Pertanyaan:
Saya aina mahasiswa semester 6. Sekarang banyak informasi beredar terkait pro dan kontra RUU p-ks. Di tengah kabar pelecehan seksual yang semakin merebak dan semakin parah, ada bbrp lembaga islam yang menolak ruu tsb dengan narasi antara lain
1) mengakui hasrat seksual yg berbeda (Homoseksualitas) berdasarkan definisi pelecehan seksual sehingga dpt kriminalisasi pengkritik lgbt
2) potensi kriminalisasi kritik thdp gaya berpakaian seseorang
3) melegalkan aborsi
4) mengakui profesi pelacuran dan hubungan atas dasar persetujuan (konsensual)
Namun beredar juga bantahan terkait asumsi tsb karena di luar konteks dan sudah diatur perihal poin di atas di uu ataupun ruu lain sehingga kekhawatiran bbrp golongan akan potensi ruu p-ks menjadi pasal karet merupakan hal yang keliru menurut mereka.

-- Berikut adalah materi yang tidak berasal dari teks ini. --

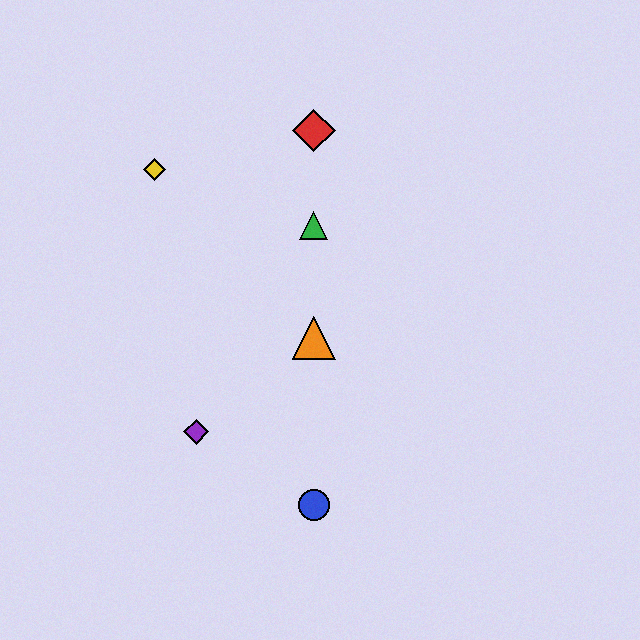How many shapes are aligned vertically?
4 shapes (the red diamond, the blue circle, the green triangle, the orange triangle) are aligned vertically.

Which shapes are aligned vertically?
The red diamond, the blue circle, the green triangle, the orange triangle are aligned vertically.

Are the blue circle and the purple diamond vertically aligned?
No, the blue circle is at x≈314 and the purple diamond is at x≈196.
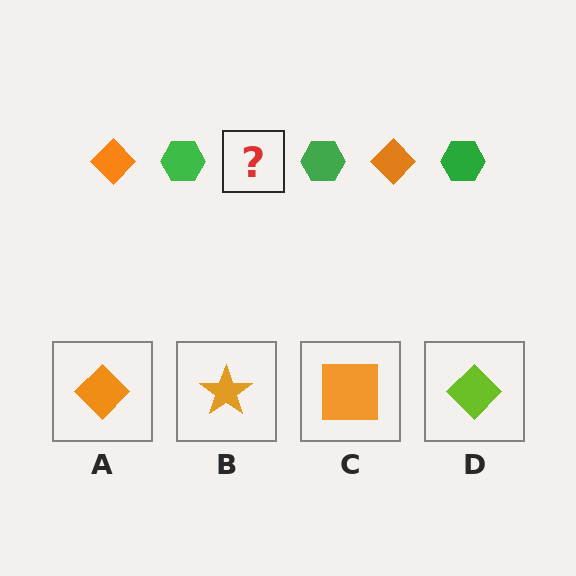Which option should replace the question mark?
Option A.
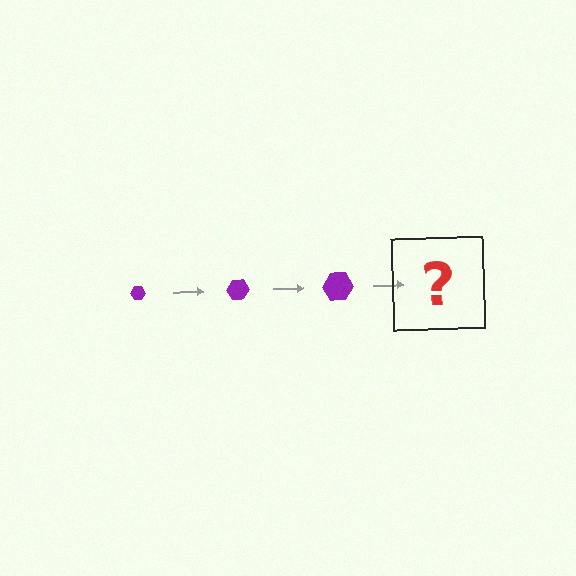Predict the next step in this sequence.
The next step is a purple hexagon, larger than the previous one.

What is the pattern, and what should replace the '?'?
The pattern is that the hexagon gets progressively larger each step. The '?' should be a purple hexagon, larger than the previous one.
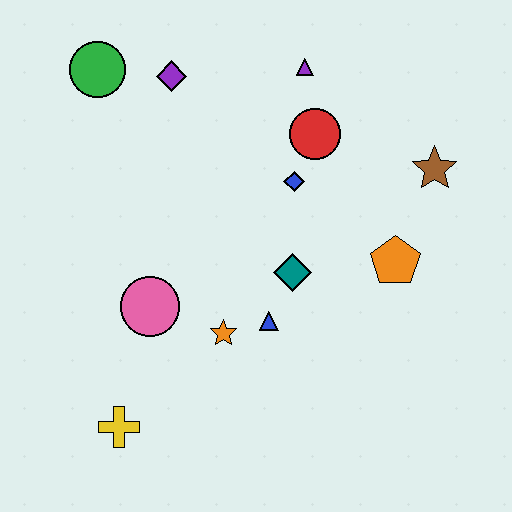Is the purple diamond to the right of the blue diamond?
No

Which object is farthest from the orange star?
The green circle is farthest from the orange star.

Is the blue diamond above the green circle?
No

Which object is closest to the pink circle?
The orange star is closest to the pink circle.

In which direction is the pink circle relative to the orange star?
The pink circle is to the left of the orange star.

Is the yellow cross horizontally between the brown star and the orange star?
No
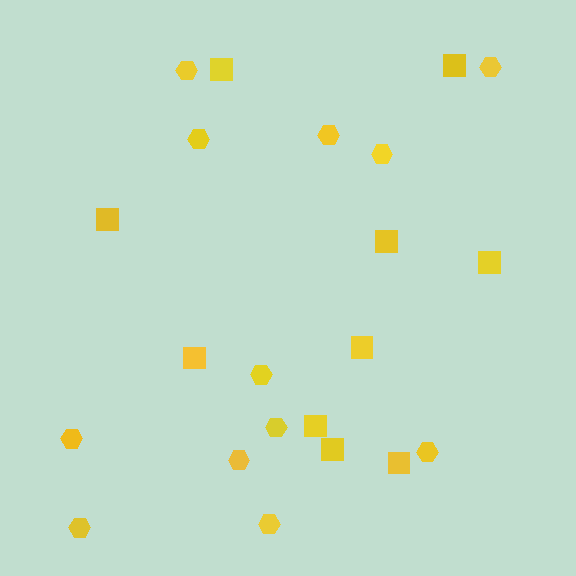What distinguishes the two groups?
There are 2 groups: one group of squares (10) and one group of hexagons (12).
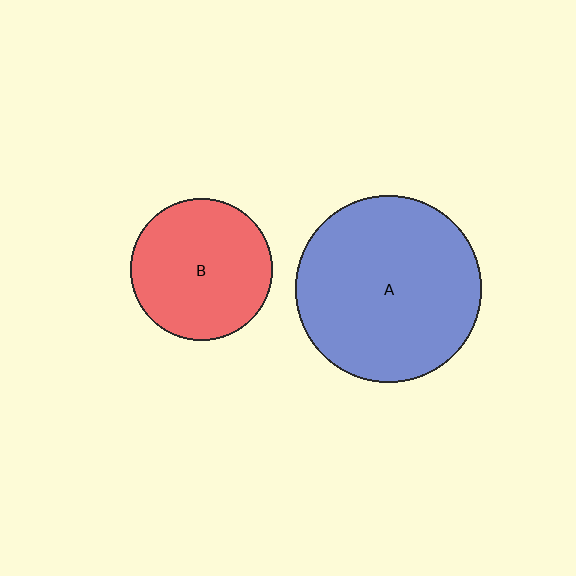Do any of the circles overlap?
No, none of the circles overlap.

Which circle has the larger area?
Circle A (blue).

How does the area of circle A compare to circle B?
Approximately 1.7 times.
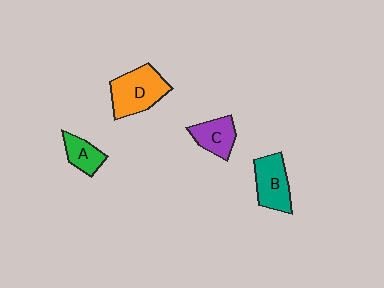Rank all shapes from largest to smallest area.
From largest to smallest: D (orange), B (teal), C (purple), A (green).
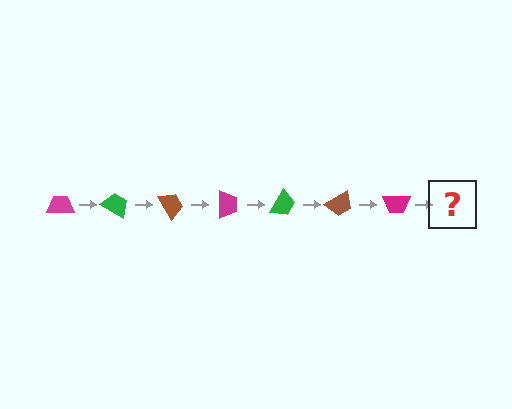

Pertanyaan saya, sebenarnya dalam perspektif hukum,
- apakah benar RUU P-KS berpotensi menjadi uu pasal karet? Atau sebenarnya ruu tersebut tidak tumpang tindih dengan aturan uu lain seperti perzinahan dsb dan kekhawatirannya salah?
- Lebih besar mudhorot ruu tsb disahkan atau tidak disahkan melihat fenomena pelecehan seksual yang semakin mengkhawatirkan?
Terimakasih banyak
Jawaban Oleh :
Nurul Amalia, S.H., M.H.
Direktur PAHAM Indonesia Cabang Jakarta
Halo Mba Aina,
Terimakasih atas pertanyaan yang disampaikan melalui Web Paham Indonesia.
Kami akan menjawab secara sekaligus pertanyaan mengenai “Polemik” yang terjadi seputar Rancangan Undang-undang Penghapusan Kekerasan Seksual (atau biasa disingkat dengan RUU P-KS).
Pro dan kontra mengenai RUU P-KS yang ada di masyarakat saat ini, tentu saja disikapi dengan beragam pemikiran di kalangan masyarakat Indonesia. Adapun bagi masyarakat yang masih menganggap adanya Kontroversi tersebut, bersumber dari “Pemahaman ideologis dan paradigmatik konsep kekerasan seksual” di dalam naskah akademik dan Rancangan Undang-undangnya.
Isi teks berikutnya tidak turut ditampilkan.